Although I think your question has been answered, I think it is useful to point out that in addition to a prior decision being overturned by the Supreme Court in a subsequent opinion, the legislature can also overturn a Supreme Court opinion. If the prior decision was based on an interpretation of a statute (such as the recent Brand X decision), Congress can easily pass a new statute that is contrary to the Supreme Court's decision. Even if the prior decision is based on constitutional law, Congress and the states can amend the Constitution to achieve the goal they want. Of course, this isn't easy to do. However, on the state level, this is exactly the tactic used in those states (such as Massachusetts and Hawaii) where the highest court in the state has declared that banning homosexuals from marrying each other is unconstitutional under the state's constitution.
posted by EatenByAGrue at 2:55 PM on August 10, 2005


Think of it a little less about overturning a specific USSC decision and a little more about endorsing a new interpretation of the law or constitution that happens to almost wholly invalidate the prior decision. It's not like they go back over the facts of the old case. They're considering a new case entirely -- under existing case law, influenced by that prior decision -- and they're considering fresh arguments by the plaintiff and defendant (one of whom, of course, may be the US government, or in rare cases, both) as well as friend of the court briefs, and the makeup of the court is usually different by the time something this serious happens, with different judicial backgrounds and philosophies in play.

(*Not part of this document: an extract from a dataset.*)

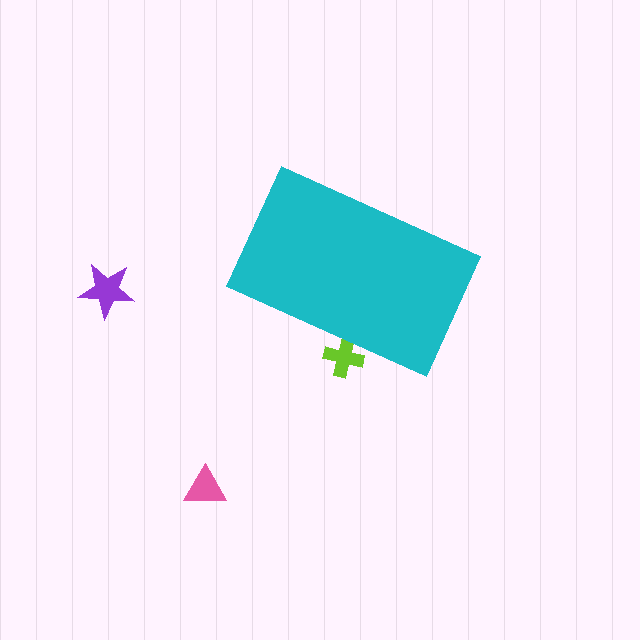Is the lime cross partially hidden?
Yes, the lime cross is partially hidden behind the cyan rectangle.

Miranda is one such famous ruling that, it's thought by many scholars, has been almost wholly eviscerated by later decisions. They've never come along and "overturned" Miranda; they've just endorsed more and more encroachment on what it means, exactly, to have a proper legal defense and so forth, and there have been several endorsements of a creeping "good faith" loophole for the police. So you end up with case law that still uses Miranda as a prior cite, but considerably weakened.

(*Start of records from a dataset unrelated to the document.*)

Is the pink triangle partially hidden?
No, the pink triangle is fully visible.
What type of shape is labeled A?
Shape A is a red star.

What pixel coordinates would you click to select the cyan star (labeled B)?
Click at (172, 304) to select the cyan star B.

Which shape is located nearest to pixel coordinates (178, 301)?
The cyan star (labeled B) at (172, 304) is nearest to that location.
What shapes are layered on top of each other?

Consider one of the most famous examples of the Court overturning "itself" -- the Plesssy v. Ferguson decision, which covered (and endorsed) "separate but equal" accomodation on public transportation, and Brown v. Board of Education, which invalidated separate but equal in public schools. The facts of the cases were quite different, but the result was an overturning, even though the facts of Plessy were not in any way reconsidered. Brown, by its nature and timing, provided precedent for ending segregation in many other avenues.